Описывая в 1960-е годы собрание 1 февраля 1921-го, присутствовавший на нем Н. Чуковский называет лишь впоследствии признанных членами Братства[44]. А в черновике автобиографии М. Слонимского (1924) написано так: «Вместе с Лунцем, Зощенко, Никитиным, Груздевым, Полонской, Вл. Познером организовал общество „Серапионовы братья“. Собирались у меня»[45]. Но и тут уже вкралась неточность: Зощенко у Серапионов появился не 1 февраля, а попозже[46]. По совокупности документов разного достоинства можно установить динамику «комплектования» группы «Серапионовы Братья».

Вот как она выглядит.

Инициаторы: Слонимский, Лунц, Никитин, Познер.

К первому собранию (не позже 1 февраля 1921 года) добавились Груздев, Полонская, Н. Чуковский.

Затем появился Зощенко (м. б. его пригласила Полонская, занимавшаяся с ним вместе в Студии).

Следом появился Федин (его привел либо Замятин, либо Слонимский — он вспоминает, что познакомился с Фединым у Горького[47]).

Потом Шкловский привел Вениамина Зильбера (только в 1922 году он выбрал себе псевдоним Каверин[48], а на вечерах 1921 года в Доме Искусств выступал под своей собственной фамилией); Каверин отчетливо помнит, что в тот первый его приход к Серапионам Федин среди них уже был[49].

Федин и Каверин — единственные Серапионы, никак не связанные со Студией, поэтому приведем здесь подробности конкурса рассказа в Доме Литераторов — именно благодаря этому конкурсу они стали Братьями.

С образованием Дома Искусств установилась скрытая вражда между ним и Домом Литераторов, где окопалась преимущественно почтенная по возрасту журналистская публика.
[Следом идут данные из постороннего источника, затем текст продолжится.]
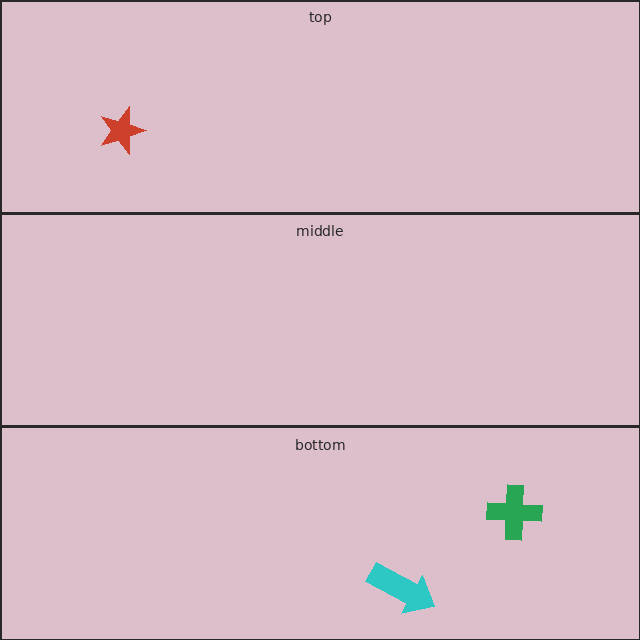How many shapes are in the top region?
1.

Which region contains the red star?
The top region.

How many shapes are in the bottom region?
2.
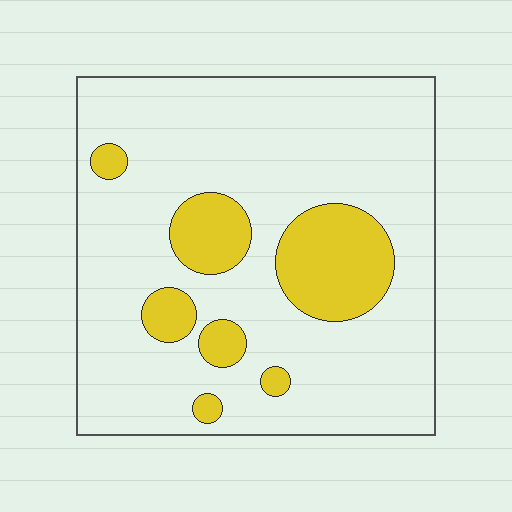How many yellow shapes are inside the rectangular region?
7.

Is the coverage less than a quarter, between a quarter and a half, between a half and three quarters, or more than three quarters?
Less than a quarter.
Это были журналисты, оставшиеся без работы с тех пор, как вскоре после октябрьского переворота закрыли все издания, выходившие при Временном правительстве (а с лета 1918 года закрыли и эсеровские издания, остались только большевистские). «В Доме искусств презирали Дом литераторов, — вспоминал Н. Чуковский. — Презирали дружно, но по разным причинам. Сторонники Горького и Блока презирали их по мотивам политическим, как пособников саботажа и союзников эмигрантов. Сторонники „Цеха поэтов“, бывшие сотрудники „Аполлона“, презирали их, как всегда все эстеты презирают газетчиков. Студисты унаследовали это презрение от старших. Даже внешне Дом искусства был несравненно привлекательнее Дома литераторов… Но, несмотря на презрение, это не были два совершенно разобщенных коллектива. Связь между ними постоянно поддерживалась. Многие мероприятия Дома литераторов посещались членами Дома искусств, и наоборот. Для членов Дома литераторов нелегко было стать членами Дома искусств. Но многие члены Дома искусств охотно становились членами Дома литераторов. Несомненно, известную роль играли в этом пайки…»[50]. Поэтому в конкурсе на лучший рассказ, объявленный осенью 1920 года Домом Литераторов, участвовали и студисты Дома Искусств, а в жюри входили и писатели из Дома Искусств. Итоги конкурса жюри (Е. И. Замятин, Б. М. Эйхенбаум и А. М. Редько), объявило 7 июля 1921 года. Премии получили 6 рассказов: пять из них принадлежали Серапионам (первая премия — «Сад» Федина, вторая — «Подвал» Никитина, третья — «Врата райские» Лунца, четвертая — «Одиннадцатая аксиома» Зильбера, пятая — «Степь» не Серапиона Б. К. Терлецкого и шестая — «Сила» будущего Серапиона Тихонова[51]). Еще до объявления итогов конкурса рассказы эти были уже известны Серапионам, а Федин и затем Каверин стали «Братьями» без выборов (возможно, тогда у группы еще не было названия, не было и выборов).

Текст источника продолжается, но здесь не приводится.